Constrained Generative Modeling with Manually Bridged Diffusion Models
Saeid Naderiparizi, Xiaoxuan Liang, Berend Zwartsenberg, Frank Wood
TL;DR
Constrained Generative Modeling with Manually Bridged Diffusion Models introduces MBM, a diffusion-based framework for constrained sampling defined on a set $\Omega$ that uses manually constructed bridges to steer samples toward feasibility. It formalizes an $\Omega$-distance function $\ell^\Omega$ and a time-dependent bridge $\mathbf{b}^\Omega(\mathbf{x}; t) = -\gamma(t) \nabla_x \ell^\Omega(\mathbf{x}; t)$ and shows how multiple bridges can be added to enforce intersections $\cap_i \Omega_i$, while preserving a standard diffusion objective. The paper analyzes three architectures—$\text{C-arch}$, $\text{DB-arch}$, and $\text{MBM-arch}$—and provides empirical evidence that $\text{MBM-arch}$ yields near-zero constraint violations with competitive or superior training efficiency compared to diffusion-bridge baselines, on both checkerboard and traffic-scene tasks. The work emphasizes applicability to safety-critical planning, provides practical training strategies, and outlines theoretical directions for formal guarantees and extensions to trajectory spaces.
Abstract
In this paper we describe a novel framework for diffusion-based generative modeling on constrained spaces. In particular, we introduce manual bridges, a framework that expands the kinds of constraints that can be practically used to form so-called diffusion bridges.
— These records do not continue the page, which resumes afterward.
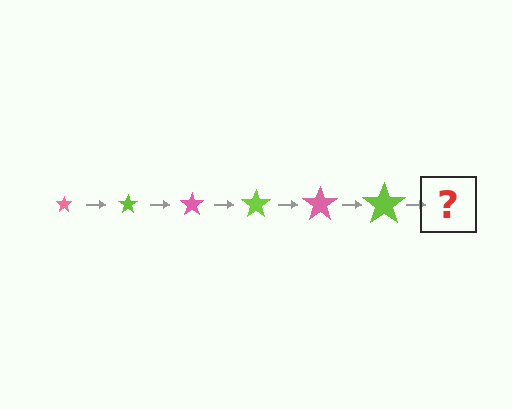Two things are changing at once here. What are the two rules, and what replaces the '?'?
The two rules are that the star grows larger each step and the color cycles through pink and lime. The '?' should be a pink star, larger than the previous one.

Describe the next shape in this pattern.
It should be a pink star, larger than the previous one.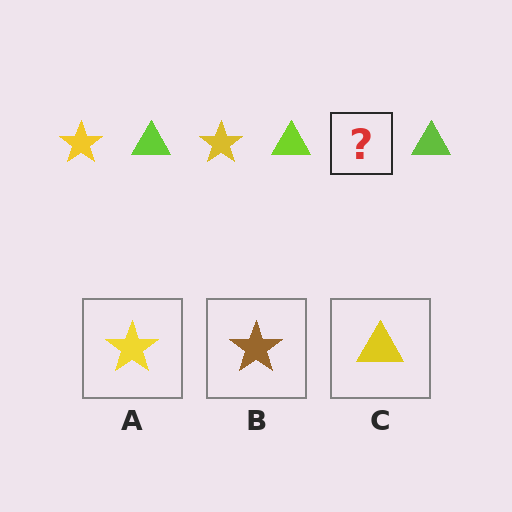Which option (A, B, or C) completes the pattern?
A.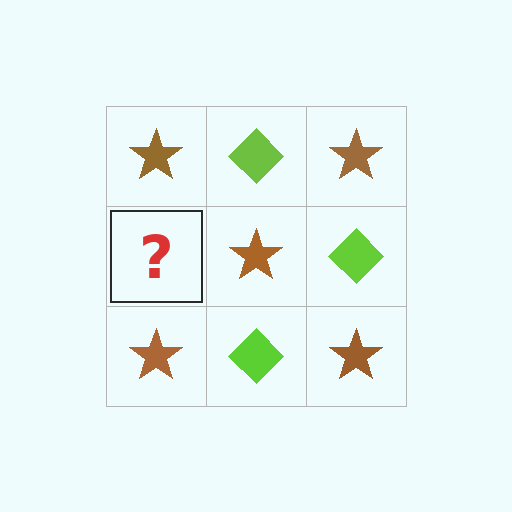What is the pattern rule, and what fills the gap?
The rule is that it alternates brown star and lime diamond in a checkerboard pattern. The gap should be filled with a lime diamond.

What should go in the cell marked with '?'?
The missing cell should contain a lime diamond.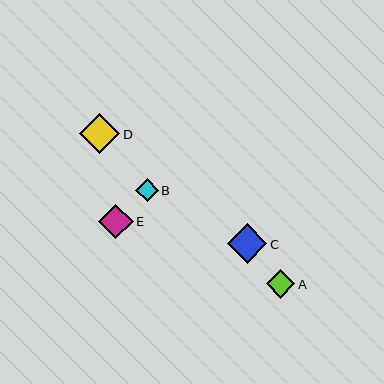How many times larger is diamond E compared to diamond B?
Diamond E is approximately 1.5 times the size of diamond B.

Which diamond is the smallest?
Diamond B is the smallest with a size of approximately 22 pixels.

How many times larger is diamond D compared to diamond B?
Diamond D is approximately 1.8 times the size of diamond B.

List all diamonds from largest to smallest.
From largest to smallest: D, C, E, A, B.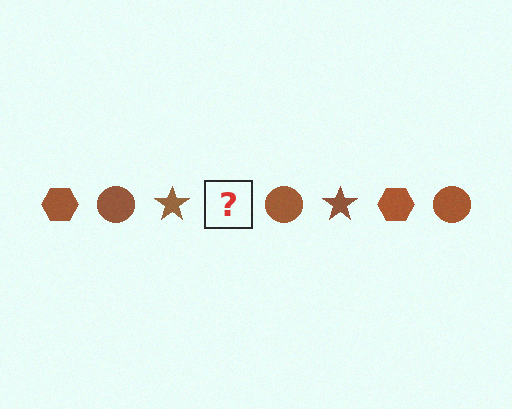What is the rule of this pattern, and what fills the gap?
The rule is that the pattern cycles through hexagon, circle, star shapes in brown. The gap should be filled with a brown hexagon.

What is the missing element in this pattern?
The missing element is a brown hexagon.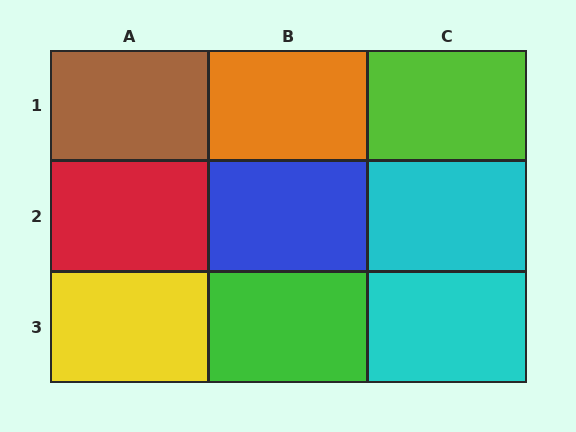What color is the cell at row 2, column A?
Red.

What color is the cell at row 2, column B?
Blue.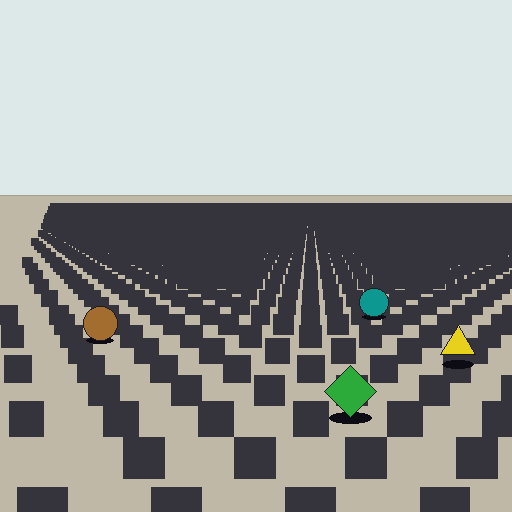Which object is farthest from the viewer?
The teal circle is farthest from the viewer. It appears smaller and the ground texture around it is denser.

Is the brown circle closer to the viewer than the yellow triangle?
No. The yellow triangle is closer — you can tell from the texture gradient: the ground texture is coarser near it.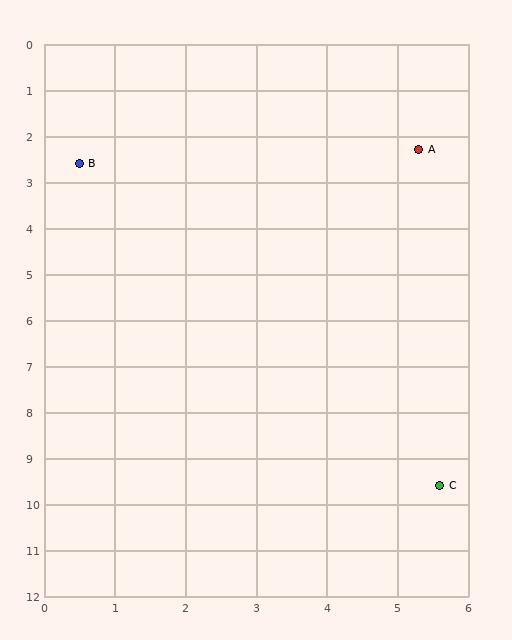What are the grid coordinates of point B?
Point B is at approximately (0.5, 2.6).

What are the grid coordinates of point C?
Point C is at approximately (5.6, 9.6).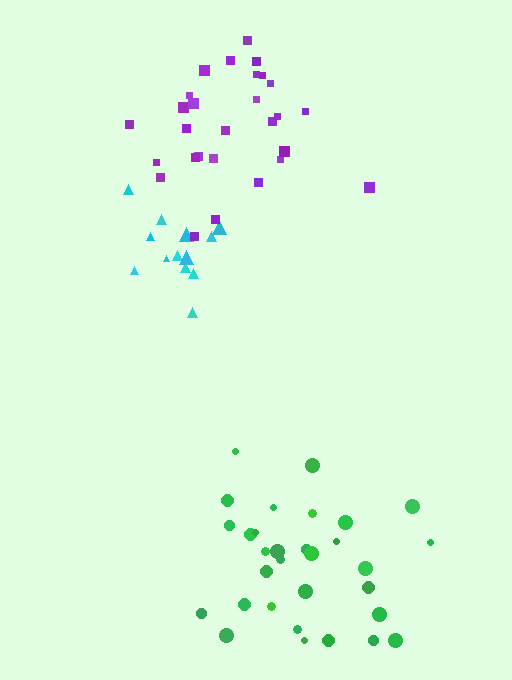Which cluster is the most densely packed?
Cyan.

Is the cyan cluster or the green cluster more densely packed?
Cyan.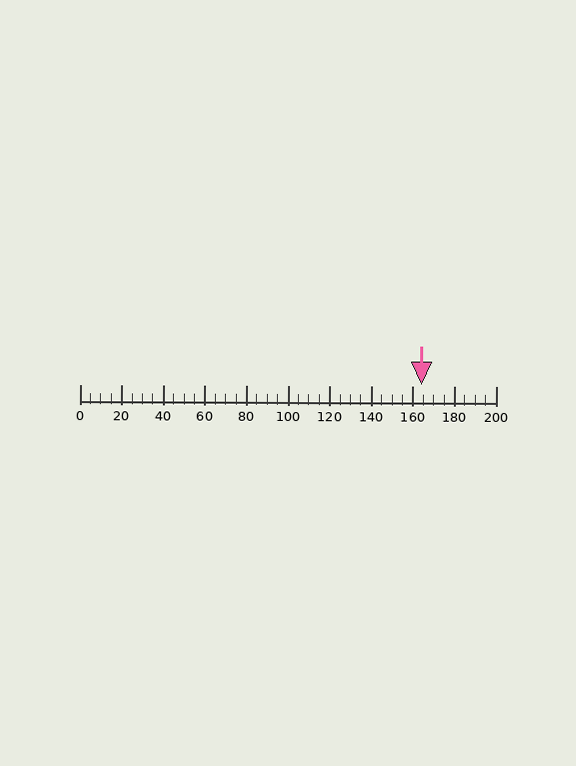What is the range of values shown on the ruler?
The ruler shows values from 0 to 200.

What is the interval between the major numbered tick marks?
The major tick marks are spaced 20 units apart.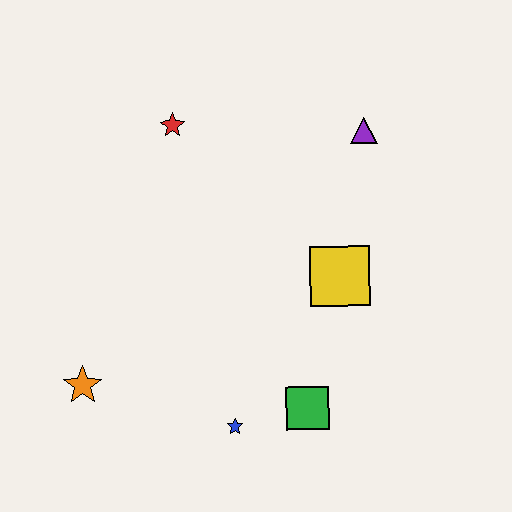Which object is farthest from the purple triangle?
The orange star is farthest from the purple triangle.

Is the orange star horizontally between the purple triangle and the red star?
No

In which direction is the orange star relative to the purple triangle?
The orange star is to the left of the purple triangle.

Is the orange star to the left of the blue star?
Yes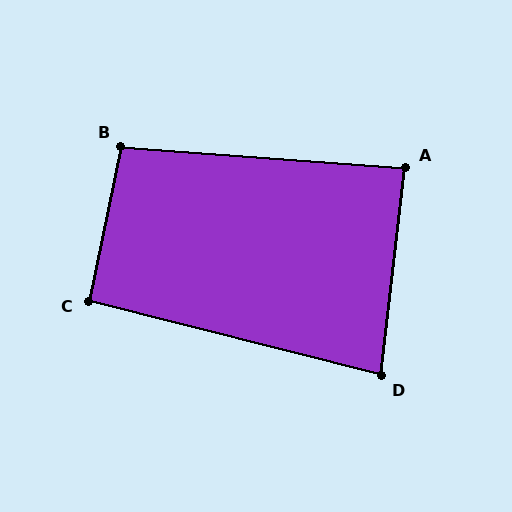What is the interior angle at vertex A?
Approximately 88 degrees (acute, close to a right angle).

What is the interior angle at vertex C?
Approximately 92 degrees (obtuse, close to a right angle).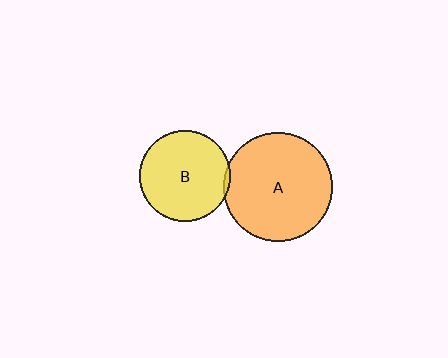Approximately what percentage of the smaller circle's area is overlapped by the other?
Approximately 5%.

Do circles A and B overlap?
Yes.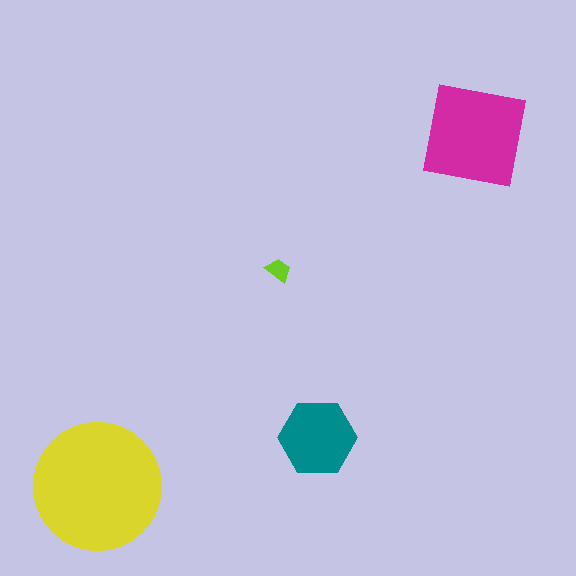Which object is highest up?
The magenta square is topmost.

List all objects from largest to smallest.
The yellow circle, the magenta square, the teal hexagon, the lime trapezoid.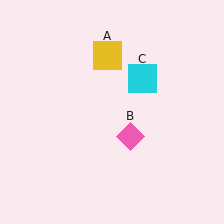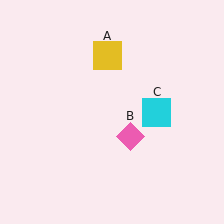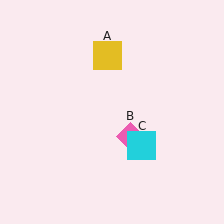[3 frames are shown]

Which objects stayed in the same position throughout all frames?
Yellow square (object A) and pink diamond (object B) remained stationary.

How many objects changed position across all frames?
1 object changed position: cyan square (object C).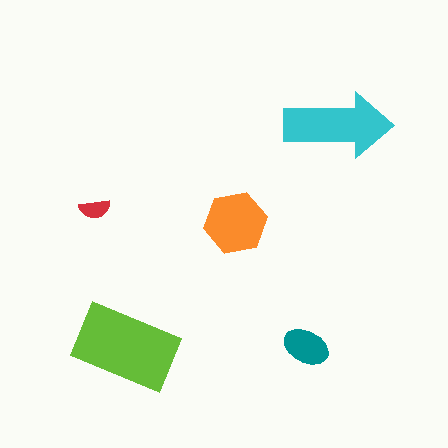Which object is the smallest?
The red semicircle.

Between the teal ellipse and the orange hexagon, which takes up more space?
The orange hexagon.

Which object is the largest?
The lime rectangle.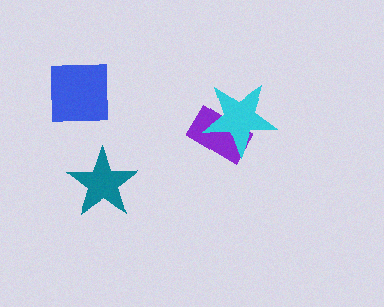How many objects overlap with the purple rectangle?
1 object overlaps with the purple rectangle.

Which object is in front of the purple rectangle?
The cyan star is in front of the purple rectangle.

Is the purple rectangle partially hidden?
Yes, it is partially covered by another shape.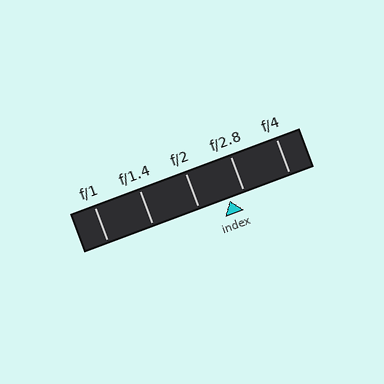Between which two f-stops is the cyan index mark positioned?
The index mark is between f/2 and f/2.8.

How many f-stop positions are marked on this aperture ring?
There are 5 f-stop positions marked.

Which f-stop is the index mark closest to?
The index mark is closest to f/2.8.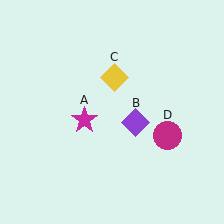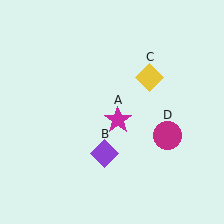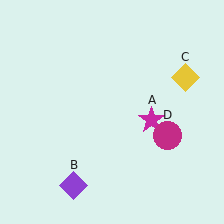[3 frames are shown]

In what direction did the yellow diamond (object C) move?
The yellow diamond (object C) moved right.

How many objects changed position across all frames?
3 objects changed position: magenta star (object A), purple diamond (object B), yellow diamond (object C).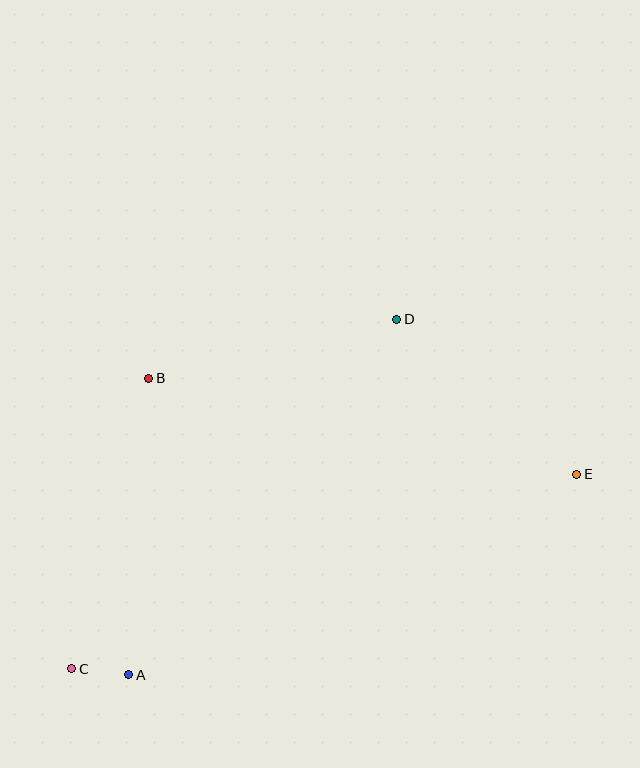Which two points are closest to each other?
Points A and C are closest to each other.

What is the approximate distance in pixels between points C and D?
The distance between C and D is approximately 477 pixels.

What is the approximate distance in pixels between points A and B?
The distance between A and B is approximately 297 pixels.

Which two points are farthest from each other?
Points C and E are farthest from each other.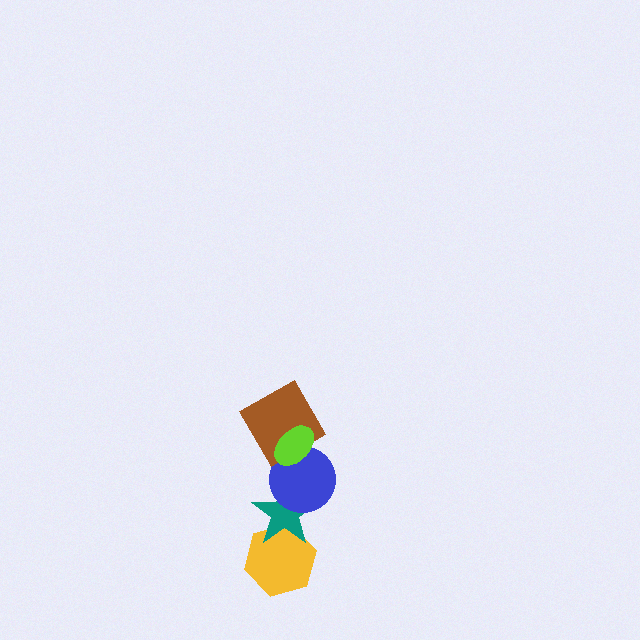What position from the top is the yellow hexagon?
The yellow hexagon is 5th from the top.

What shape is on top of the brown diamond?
The lime ellipse is on top of the brown diamond.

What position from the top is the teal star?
The teal star is 4th from the top.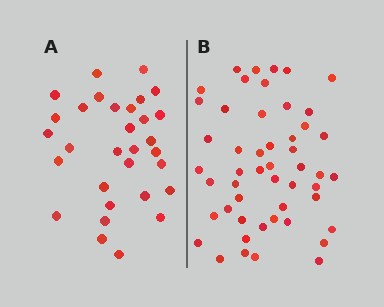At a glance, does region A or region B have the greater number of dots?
Region B (the right region) has more dots.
We develop a mechanism for combining multiple such constraints so that the resulting multiply-constrained model remains a manual bridge that respects all constraints. We also develop a mechanism for training a diffusion model that respects such multiple constraints while also adapting it to match a data distribution. We develop and extend theory demonstrating the mathematical validity of our mechanisms. Additionally, we demonstrate our mechanism in constrained generative modeling tasks, highlighting a particular high-value application in modeling trajectory initializations for path planning and control in autonomous vehicles.